They have a regional provider, Triangle Transit which provides cross-jurisdictional service, and local services. they have two different MPOs and cover all or parts of three counties, and do some integration with other transit providers outside of their area which provide service (e.g., from Greensboro to Chapel Hill).
But over the past 20 years they've been tightening a strong model for collaboration and integration while still being separate services.
3 years ago they committed to the creation of an overall brand and identity scheme, GoTransit, with sub=branding through different colors of each service.
Right now it's all bus but they are exploring some light rail.
But over the course of the decade they integrated schedules, created a master call center, have a fare system where the pass structure covers all the services, share procurement.

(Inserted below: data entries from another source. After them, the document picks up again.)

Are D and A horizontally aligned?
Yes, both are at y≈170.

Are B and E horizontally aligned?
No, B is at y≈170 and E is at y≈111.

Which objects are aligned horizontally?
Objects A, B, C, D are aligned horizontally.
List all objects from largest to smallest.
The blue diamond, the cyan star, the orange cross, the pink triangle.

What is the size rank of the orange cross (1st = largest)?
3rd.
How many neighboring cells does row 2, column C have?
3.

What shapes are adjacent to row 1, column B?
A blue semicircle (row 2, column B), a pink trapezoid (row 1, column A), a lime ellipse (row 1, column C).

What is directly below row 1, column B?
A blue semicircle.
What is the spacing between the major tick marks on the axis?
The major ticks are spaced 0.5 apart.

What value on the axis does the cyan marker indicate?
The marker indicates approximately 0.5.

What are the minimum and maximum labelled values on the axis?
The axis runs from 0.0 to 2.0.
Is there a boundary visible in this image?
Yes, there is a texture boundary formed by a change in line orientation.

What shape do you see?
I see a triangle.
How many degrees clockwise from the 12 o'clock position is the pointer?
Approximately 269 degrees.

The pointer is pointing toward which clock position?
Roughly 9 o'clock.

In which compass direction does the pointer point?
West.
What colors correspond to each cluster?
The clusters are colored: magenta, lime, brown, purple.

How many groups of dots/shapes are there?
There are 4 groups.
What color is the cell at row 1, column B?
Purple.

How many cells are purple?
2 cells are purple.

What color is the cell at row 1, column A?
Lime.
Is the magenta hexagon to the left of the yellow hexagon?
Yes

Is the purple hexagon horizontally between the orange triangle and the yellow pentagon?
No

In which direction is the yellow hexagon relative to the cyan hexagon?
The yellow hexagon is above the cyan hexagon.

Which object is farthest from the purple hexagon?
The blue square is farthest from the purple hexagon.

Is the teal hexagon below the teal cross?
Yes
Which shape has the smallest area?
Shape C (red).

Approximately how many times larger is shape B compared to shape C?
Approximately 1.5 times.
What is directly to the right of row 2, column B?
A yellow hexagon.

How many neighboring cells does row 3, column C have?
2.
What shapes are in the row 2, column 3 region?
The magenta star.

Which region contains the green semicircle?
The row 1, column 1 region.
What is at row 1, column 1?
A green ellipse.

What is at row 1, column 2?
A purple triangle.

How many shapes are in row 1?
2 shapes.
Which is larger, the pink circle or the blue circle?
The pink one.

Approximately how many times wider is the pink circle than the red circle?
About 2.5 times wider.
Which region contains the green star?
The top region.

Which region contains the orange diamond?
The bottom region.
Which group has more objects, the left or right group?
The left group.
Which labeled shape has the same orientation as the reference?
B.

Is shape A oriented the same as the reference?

We aren't really at that point here. Schedules are coordinated but there is no master information call center, and no regional fare system.
So far, only the Chapel Hill system hasn't gone in on the new brand. Cary just inaugurated the change this month, which is how I got clued into the need to look at it.
plus they brand their TDM and other services under the system. Triangle Transit is the lead, but the other services are equal partners and all have the planning and management capacity within their respective govts.
And they have a transit sales tax initiative on the ballot in next month's election. Each agency has elements, as part of the overall business plan, within the tax.
Anyway, in that kind of system you could hive off rail from bus. Triangle as a contractor eventually came to run the Durham bus service as operator only (not planner, overall decision maker).
I see no problem in dumping bus on the jurisdictions, and changing how its branded and organized.
Right now it's cacophony anyway (e.g., my post about how the 3-4 different BRT initiatives in the area communicate in spades our lack of metropolitan scale transportation planning).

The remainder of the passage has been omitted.